Big News!  Tilt is joining Docker

Local vs Remote Services

Modern apps are made of too many services. They’re everywhere and in constant communication.

Tilt doesn’t care where your services live. Whether they’re local or remote, Tilt can live-update them.

But you still have to choose how to organize your dev environment. The possible setups can be overwhelming. We’re here to help you figure out the right one for your app.

Solutions:

Enhancements:

All Local

Many teams build and run all services in a local cluster.

Pros

  • A local Kubernetes cluster is easier to setup than ever, see our guide to Choosing a Cluster.
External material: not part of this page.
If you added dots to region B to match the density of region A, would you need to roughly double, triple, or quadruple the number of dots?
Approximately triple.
  • If you mess up, you can reset it.

  • Tilt has tooling to help local processes interoperate with what’s in your local cluster.

Hybrid

The most common set up we see is a hybrid:

  • Remote or hosted services (e.g., databases) that accept inbound requests

  • Local pre-built services installed from an existing image or Helm chart

  • Local dev services that you’re building and iterating on yourself

Pros:

  • Offers a lot of flexibility

  • Use remote hosted services for things you don’t need to reset, or have special CPU/data requirements

  • Use local dev clusters for things that need to be hermetic

All-Remote

Before you go all-remote, ask yourself these questions:

  1. Is my app CPU-bound? Can all my dev services run on my laptop? Do any of my services have special GPU or hardware requirements?

  2. Is my app Data-bound? Can I pull down all the dev data I need to my laptop for local development? Are there any security considerations that make this impossible?
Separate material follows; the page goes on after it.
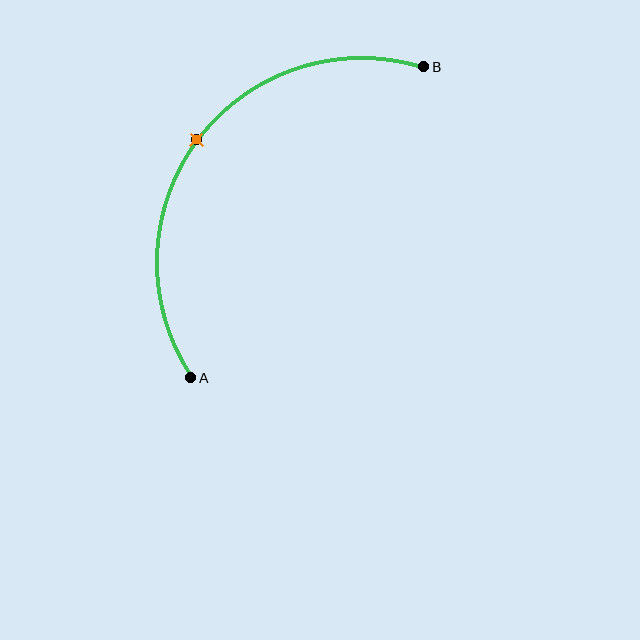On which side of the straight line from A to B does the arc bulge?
The arc bulges above and to the left of the straight line connecting A and B.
  3. Is my app Cluster-bound? Do my dev services need to be colocated with a hosted service that’s unavailable locally? Is it important that I test on different types of clusters?

An all-remote approach might make sense if you answered “yes” to one of these questions.
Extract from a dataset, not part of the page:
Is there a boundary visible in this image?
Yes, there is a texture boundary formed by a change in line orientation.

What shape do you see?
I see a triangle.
And even then, we encourage people to consider a hybrid approach, where the service with the bottleneck is remote, and the other services are local.

A remote dev cluster takes some operational work to organize and maintain, and we only recommend it for teams that have a DevOps team to support it.


Enhancements

Once you’ve gone down the path of remote dev services, there are some enhancements we often see teams tackle.

Remote Builds

Instead of building images locally, you can build images in Kubernetes with Kaniko or Docker BuildX.

Tilt’s custom_build is flexible enough to support this:

custom_build(
  'gcr.io/tilt/image-name',
  'docker buildx build --platform=linux/amd64 -t $EXPECTED_REF --push .',
  ['./'],
  skips_local_docker=True,
  disable_push=True,
)

Check out our custom build guide for more details on how to use custom_build, and how to share custom build scripts written by other teams using Tilt.

Don’t feel bad if you have trouble setting this up, even with custom_build. In our experience, teams have a lot of trouble getting remote builds to work well for their team, including:

  • Configuring the build jobs

  • Communcation between the build jobs and your cluster image registry

  • Caching builds effectively

  • Sending only diffs of the build context, instead of re-uploading the same files over and over

If you’re interested in setting this up, or chatting about potential native solutions in Tilt to auto-configure this, please reach out to us.

Local/Remote Networking

In the Kubernetes community, there’s a lot of enthusiasm for software-defined networking like service meshes and proxies.

Examples:

  • The Istio service mesh can route traffic across multiple clusters.

  • Inlets allocates a public load balancer to route traffic to your local cluster.

  • Telepresence replaces your remote service with a proxy that routes traffic to your local service.

We think these projects are great and complement Tilt well! You can use them to connect other clusters to the cluster that you’re developing on.